Recruitment advertisements are placed on the billboards of local government offices, hospitals, clinics, schools, and public areas in the community. Online advertisements are uploaded to popular social media platforms such as Facebook and Line. People who wish to participate in this project are assessed by case managers and clinicians at an OPD. The inclusion criteria of the EIMDCDA are participants who: (1) are at least 20 years of age; (2) meet the DSM-5 criteria for SUD as assessed by psychiatrists; (3) can understand the objective and process of the project; and (4) sign informed consent before treatment.
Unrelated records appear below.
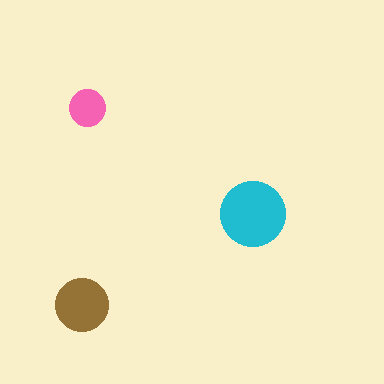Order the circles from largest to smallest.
the cyan one, the brown one, the pink one.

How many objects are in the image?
There are 3 objects in the image.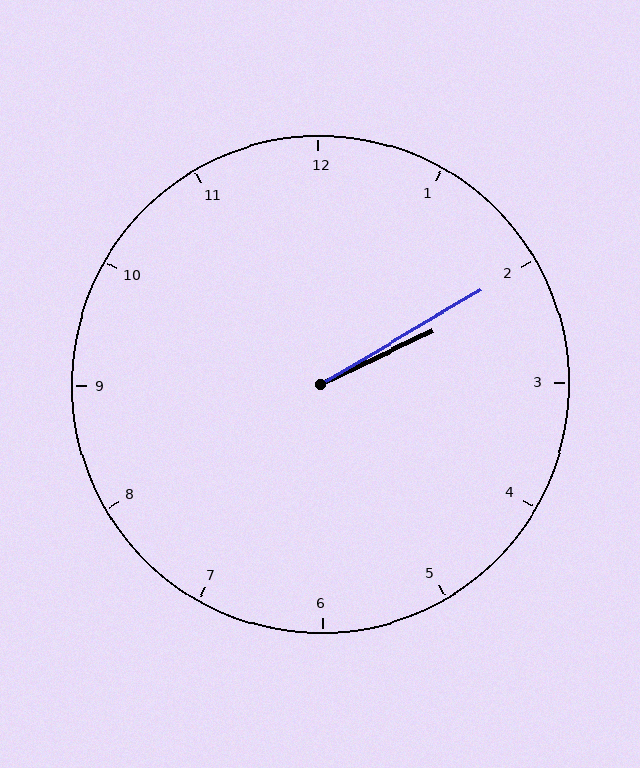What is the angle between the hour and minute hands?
Approximately 5 degrees.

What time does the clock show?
2:10.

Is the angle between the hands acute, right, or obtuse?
It is acute.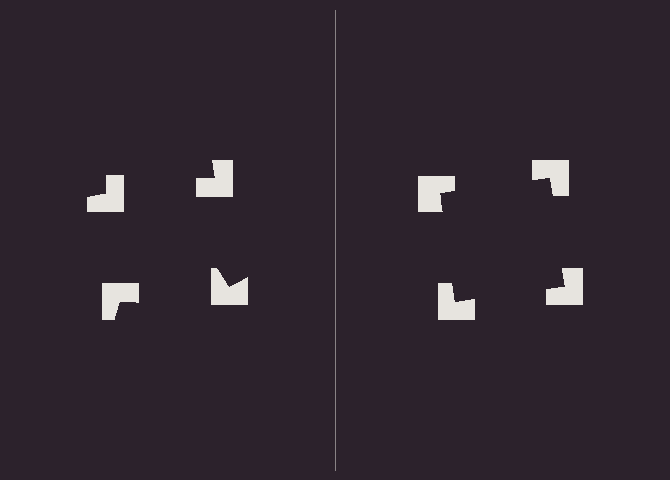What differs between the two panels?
The notched squares are positioned identically on both sides; only the wedge orientations differ. On the right they align to a square; on the left they are misaligned.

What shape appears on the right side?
An illusory square.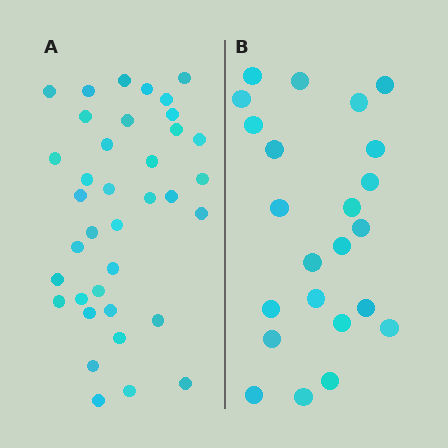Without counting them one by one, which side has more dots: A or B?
Region A (the left region) has more dots.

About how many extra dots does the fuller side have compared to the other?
Region A has approximately 15 more dots than region B.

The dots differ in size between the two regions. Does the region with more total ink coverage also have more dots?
No. Region B has more total ink coverage because its dots are larger, but region A actually contains more individual dots. Total area can be misleading — the number of items is what matters here.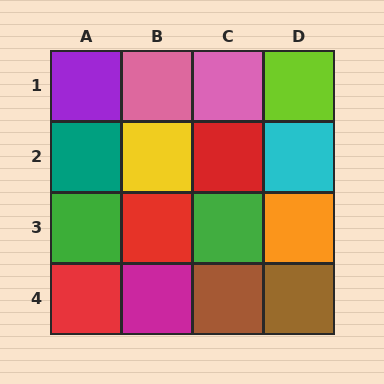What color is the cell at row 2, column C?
Red.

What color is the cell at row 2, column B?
Yellow.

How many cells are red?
3 cells are red.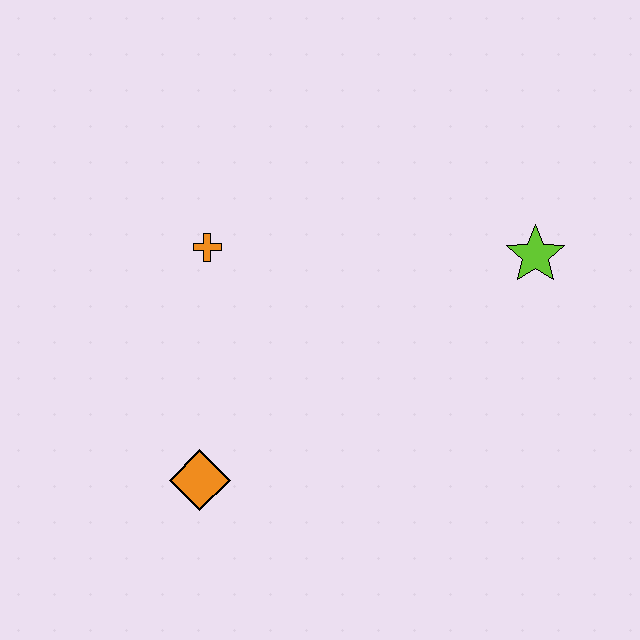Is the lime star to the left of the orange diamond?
No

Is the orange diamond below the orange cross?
Yes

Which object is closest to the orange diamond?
The orange cross is closest to the orange diamond.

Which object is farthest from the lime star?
The orange diamond is farthest from the lime star.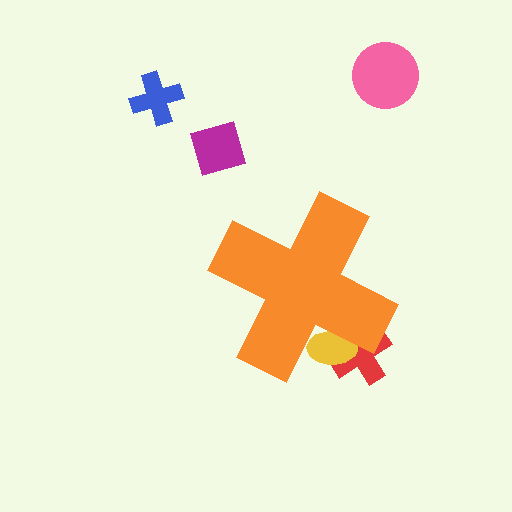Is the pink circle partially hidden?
No, the pink circle is fully visible.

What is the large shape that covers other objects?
An orange cross.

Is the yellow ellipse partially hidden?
Yes, the yellow ellipse is partially hidden behind the orange cross.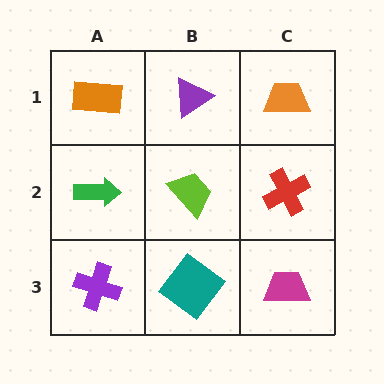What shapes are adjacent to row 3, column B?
A lime trapezoid (row 2, column B), a purple cross (row 3, column A), a magenta trapezoid (row 3, column C).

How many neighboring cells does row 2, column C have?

The exclusion criteria are participants who: (1) are below 20 years of age or above 65 years of age; and (2) cannot cooperate with the investigation tools. The initial screening and interventions include SBIRT, diagnostic interview, physio-biological examination, and psychological clinical assessment as well as self-reported questionnaires. After the initial assessment, the participants receive integrated psychological intervention in 12 weeks. The frequency of visits to the OPD is around once every 2 weeks to once a month depending on the clinical judgement of the psychiatrists. The whole course of treatment is completed within 9 months after the initial assessment. The questionnaires are completed on initiating treatment and then once every 3 months.

Outcome measuresThe severity of dependence scale (SDS)

The Severity of Dependence Scale (SDS) is used as the primary outcome to measure treatment efficacy. The SDS is composed of five self-reported items scored using a 4-point Likert scale to measure the severity of addiction to illicit substances. A higher total SDS score indicates a higher severity of dependence. The Chinese version of the SDS has been verified with good internal consistency (Cronbach's alpha: 0.75) and test-retest reliability (0.88).33

The world health organization quality of life-BREF (WHOQOL-BREF)

The Taiwan version of the WHOQOL-BREF is used to estimate the quality of life in various domains.34 This self-administered questionnaire is widely used to measure generic psychometric status with good reliability and validity.34 It is composed of 28 items and five categories. Each item is scored using a 5-point Likert scale. The five categories include two generic items, seven items of physical capacity, six items of psychological well-being, four items of social relationships, and nine items of environmental factors. Higher scores of each category represent better quality of life in that category.

Beck depression inventory (BDI)

The Chinese version of the Beck Depression Inventory (BDI) is one of the most widely used tools to measure the severity of depression in Taiwan. This translated version has been tested with good reliability and validity.35 It is a self-administered questionnaire with 21 items, and each item is scored using a 4-point scale ranging from 0 to 3. A higher total BDI score indicates a more severe level of depression.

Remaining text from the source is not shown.